Los ojos de Thackeray se abrieron un poco más y volvieron al escenario, pero las variaciones de la danza eran estrictamente convencionales, una serie de movimientos sencillos que producían agradables alternancias de rojo y negro.

– ¡Alto! -bramó el señor Plunkett-. ¿Dónde están las figurantes?

Las filas pararon y aparecieron tres pálidas caras por detrás de la cortina.

– ¿Qué significa eso? Han perdido la entrada, ¡maldita sea!

– Por favor, señor Plunkett -fue una lo bastante atrevida como para contestar-, la parte de aquí detrás está tan fría como el chocolate de un asilo y Kate tiene un calambre terrible.

– ¿Calambre? No me hablen de calambre. A mí me está dando apoplejía aquí abajo. Dígale a la señora que quiero que entre en el escenario cuando le den el pie, sea cual sea el estado en que se encuentre. Y ésa no es razón para las risitas del resto de ustedes. ¡Una figurante con calambre! ¡Nunca había oído tal embuste!

Thackeray dio un salto en su asiento. Alguien le había dado un codazo en el brazo izquierdo: un joven de uniforme, con una naranja en la mano.

– ¿Quiere usted una, hermano? Tengo otra en el bolsillo. El viejo Plunkett es un ogro, ¿verdad? Aunque perro ladrador, poco mordedor. No me importa el lenguaje que utiliza, considero que es su forma de ser. Yo soy del Ejército de Salvación. Nunca utilizo palabras malsonantes, aunque he oído más que la mayoría.

– ¿Qué está usted haciendo aquí? -preguntó Thackeray en voz baja.

– No hay ningún lugar al que no vaya el Ejército de Salvación, hermano. Estoy aquí cada función y en todos los ensayos que puedo. ¡Ah, las oportunidades que hay para un hombre de mi vocación! ¿Ve usted aquella chica de cabello negro, vestida de rojo, la tercera de la izquierda? Cuento con convertirla antes de Navidad. Es maravillosa, ¿verdad? No se puede ver a una criatura joven como ésa yendo hacia su perdición. ¿No será usted su padre?

– ¡Cielo santo, no! -dijo Thackeray.

– No me sorprendería. La mitad de esos tipos que se sientan a nuestro alrededor están emparentados con el corps de ballet. Esposos y padres, ¿sabe? Les gusta vigilar a Plunkett, pero él es inofensivo, se lo digo yo. Lo del Paragon es diversión para familias. Nada peor que lo que está usted viendo. Claro que la sala está en una zona de mejor clase que la mayoría. Las chicas de algunos teatros están más allá de toda esperanza de redención.
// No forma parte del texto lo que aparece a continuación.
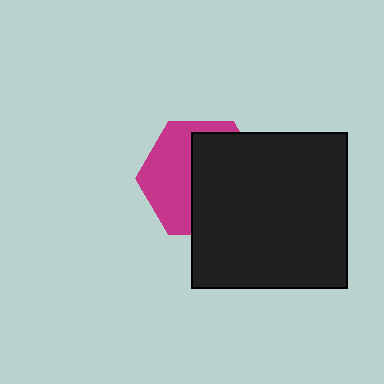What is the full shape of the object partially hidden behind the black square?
The partially hidden object is a magenta hexagon.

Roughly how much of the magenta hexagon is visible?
A small part of it is visible (roughly 44%).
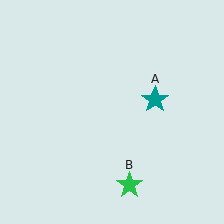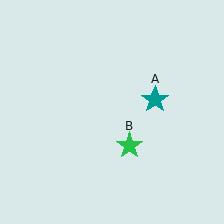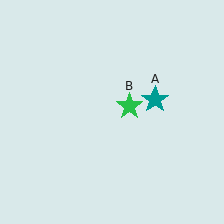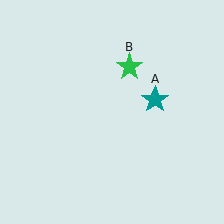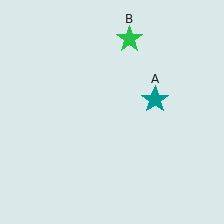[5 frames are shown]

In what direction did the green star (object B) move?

Si me perdona usted la expresión, he visto chulos y alcahuetes, hombres de excesos, mirando el coro en sitios como el Alhambra. ¿Quién es el tipo de nariz afilada que se sienta a su derecha?

Thackeray se volvió para ver si Cribb estaba escuchando. Parecía estar absorto en la danza.

– Creo que sólo ha entrado para cobijarse del frío.

Una chispa misionera pasó por los ojos del joven.

– ¿Cree usted que querría un vale para sopa? Cuidamos a un montón de esos en nuestro albergue de la calle Blackfriars.